A Māori group performed a haka in downtown Auckland on Friday afternoon, passionately supporting a Native American tribe protesting a pipeline being built through their land.
The pan-iwi group Haka with Standing Rock made the show of support outside Auckland's US Consulate building. They did it for the Standing Rock Sioux, who say they haven't been properly consulted on the pipeline which would go through "sacred land".
This group was established by Te Hamua Nikora. On the group's Facebook page, they say they are "a small group of individuals who came together and are taking a stand to protect the water, the land and the people threatened by the construction of the Dakota Access Pipeline".
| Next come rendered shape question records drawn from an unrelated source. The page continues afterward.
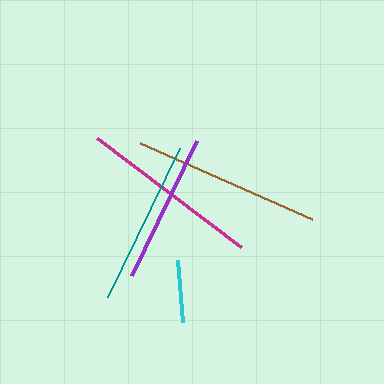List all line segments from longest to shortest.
From longest to shortest: brown and magenta (about equal), teal, purple, cyan.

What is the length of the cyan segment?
The cyan segment is approximately 63 pixels long.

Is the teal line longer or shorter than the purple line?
The teal line is longer than the purple line.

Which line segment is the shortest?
The cyan line is the shortest at approximately 63 pixels.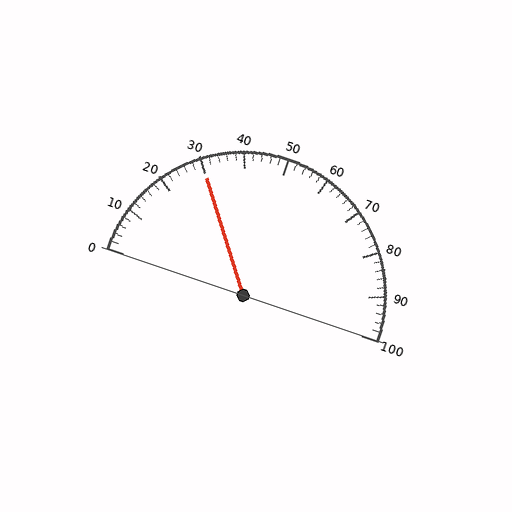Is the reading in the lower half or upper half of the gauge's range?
The reading is in the lower half of the range (0 to 100).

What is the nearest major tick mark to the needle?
The nearest major tick mark is 30.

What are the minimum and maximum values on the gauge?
The gauge ranges from 0 to 100.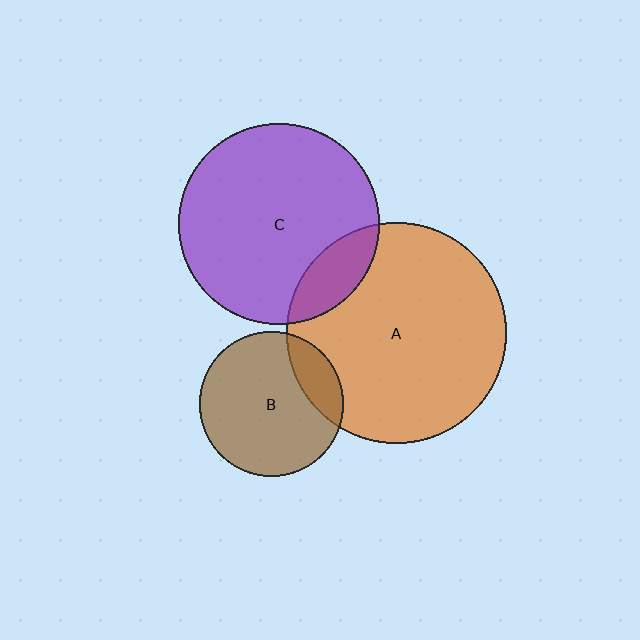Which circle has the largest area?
Circle A (orange).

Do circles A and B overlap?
Yes.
"They look to Māori as leaders in the field of treaty rights and treaty claims. We're the people with a treaty from 1840 and we still hold to that treaty," Mr Nikora says.
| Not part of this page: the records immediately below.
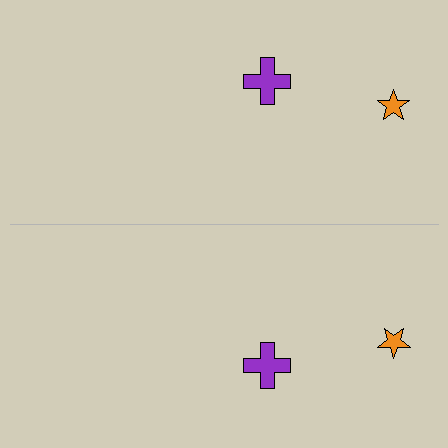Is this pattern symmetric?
Yes, this pattern has bilateral (reflection) symmetry.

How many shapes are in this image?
There are 4 shapes in this image.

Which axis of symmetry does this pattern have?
The pattern has a horizontal axis of symmetry running through the center of the image.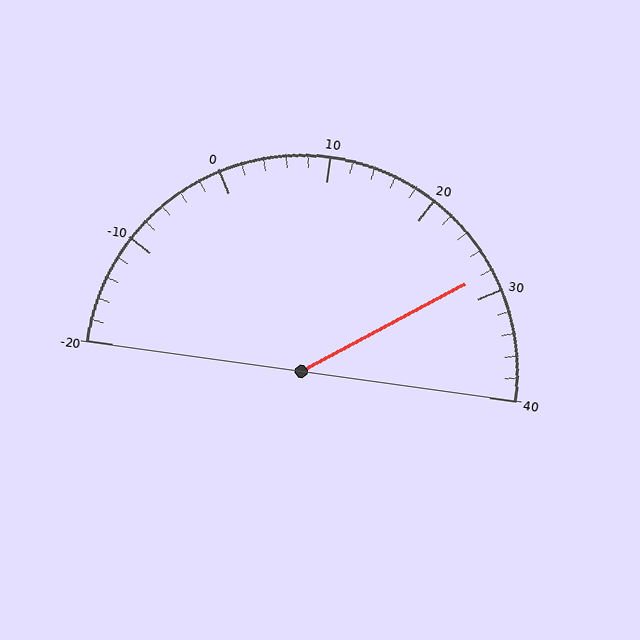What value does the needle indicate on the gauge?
The needle indicates approximately 28.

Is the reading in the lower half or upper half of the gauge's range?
The reading is in the upper half of the range (-20 to 40).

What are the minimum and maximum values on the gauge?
The gauge ranges from -20 to 40.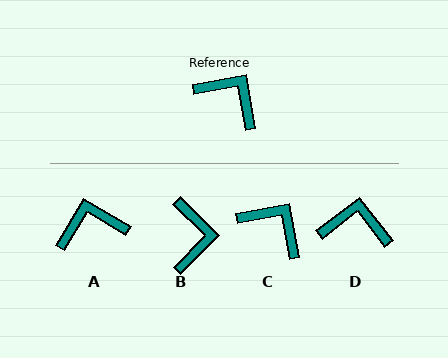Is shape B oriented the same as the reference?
No, it is off by about 55 degrees.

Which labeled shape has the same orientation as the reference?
C.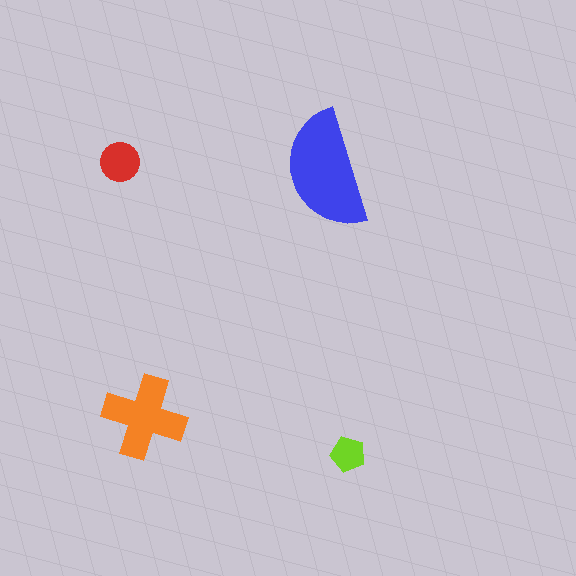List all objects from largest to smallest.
The blue semicircle, the orange cross, the red circle, the lime pentagon.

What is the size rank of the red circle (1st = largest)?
3rd.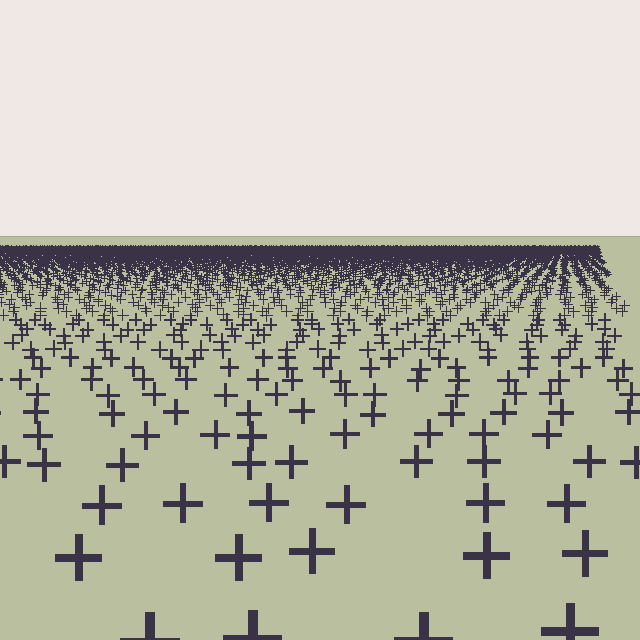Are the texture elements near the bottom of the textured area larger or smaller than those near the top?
Larger. Near the bottom, elements are closer to the viewer and appear at a bigger on-screen size.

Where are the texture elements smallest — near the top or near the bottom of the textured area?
Near the top.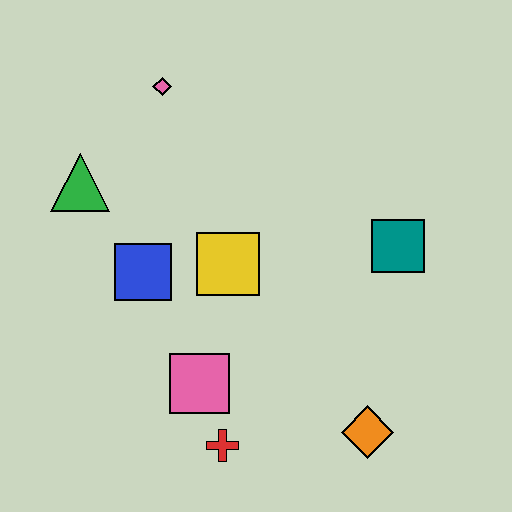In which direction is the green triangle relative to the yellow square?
The green triangle is to the left of the yellow square.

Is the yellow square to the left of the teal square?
Yes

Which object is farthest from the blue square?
The orange diamond is farthest from the blue square.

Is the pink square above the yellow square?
No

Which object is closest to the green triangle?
The blue square is closest to the green triangle.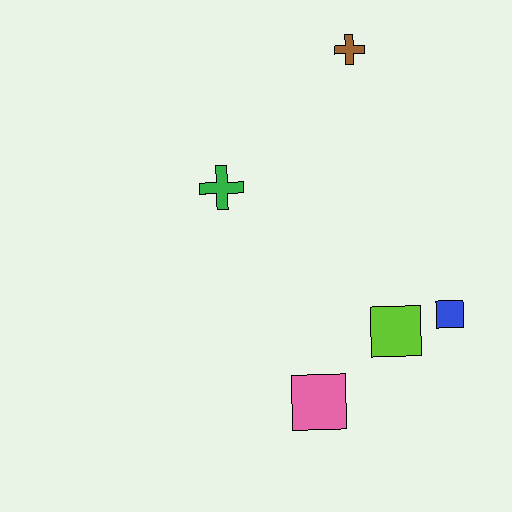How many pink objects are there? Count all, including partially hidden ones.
There is 1 pink object.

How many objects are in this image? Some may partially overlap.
There are 5 objects.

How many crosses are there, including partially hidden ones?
There are 2 crosses.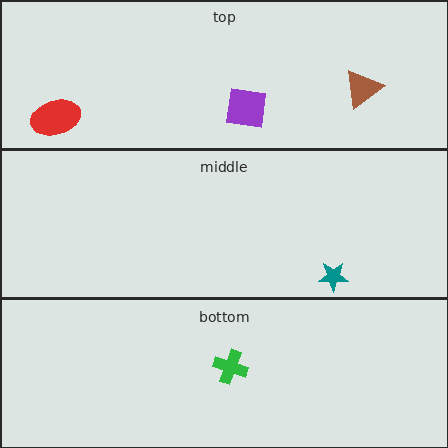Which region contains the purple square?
The top region.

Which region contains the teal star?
The middle region.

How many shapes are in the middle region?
1.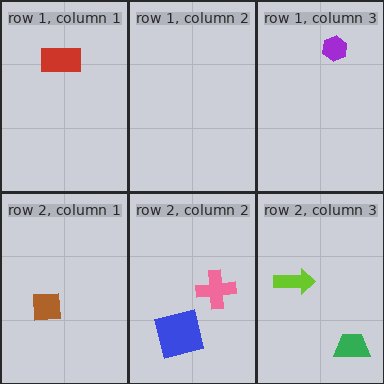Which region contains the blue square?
The row 2, column 2 region.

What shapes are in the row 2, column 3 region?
The lime arrow, the green trapezoid.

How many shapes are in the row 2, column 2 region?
2.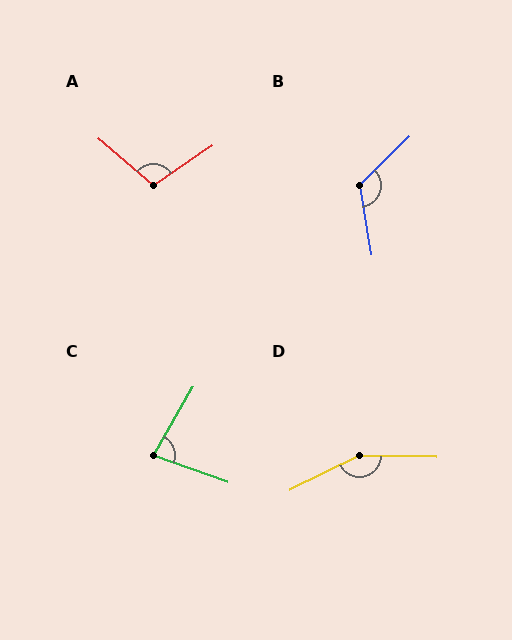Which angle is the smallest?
C, at approximately 80 degrees.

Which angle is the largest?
D, at approximately 153 degrees.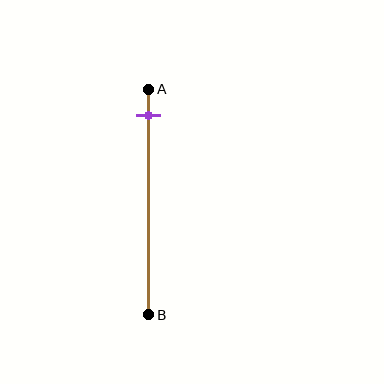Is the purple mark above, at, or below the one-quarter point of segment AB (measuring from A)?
The purple mark is above the one-quarter point of segment AB.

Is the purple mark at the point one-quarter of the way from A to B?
No, the mark is at about 10% from A, not at the 25% one-quarter point.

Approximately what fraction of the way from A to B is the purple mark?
The purple mark is approximately 10% of the way from A to B.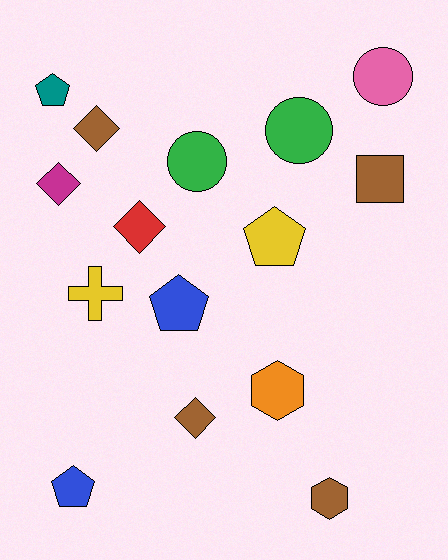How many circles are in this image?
There are 3 circles.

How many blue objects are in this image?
There are 2 blue objects.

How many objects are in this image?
There are 15 objects.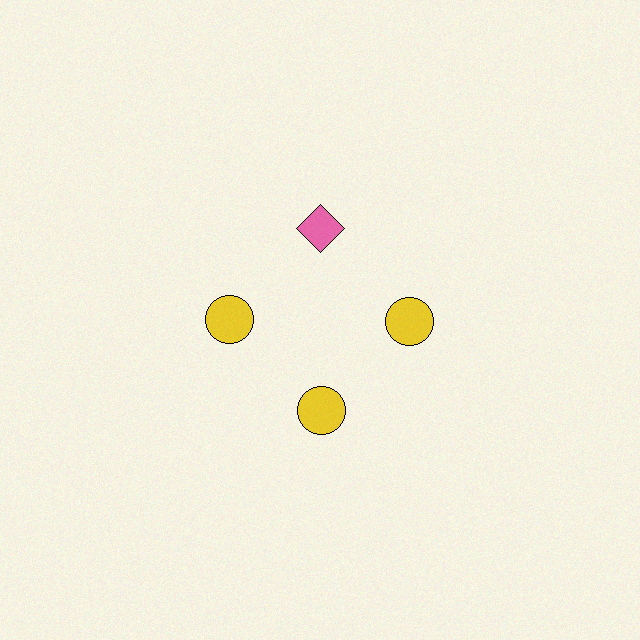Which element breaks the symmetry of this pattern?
The pink diamond at roughly the 12 o'clock position breaks the symmetry. All other shapes are yellow circles.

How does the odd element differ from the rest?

Protester Dayna Hawke, 44, said: "I believe in indigenous people need to have a positive input into how they're going to sustain their children's futures. That's why I'm here today, to support mana whenua of New Zealand, to tell the powers that be that there are people that care."
Atawhai Gage, a protester who brought her 9-year-old daughter along to the event, said the events at Standing Rock were making her "heart hurt".
"They are our brothers and our sisters. We are one."
Benita Tahuri, one of the organisers of the protest, said they aimed to create unity within the indigenous people across the world.
"If we come together we can be strong."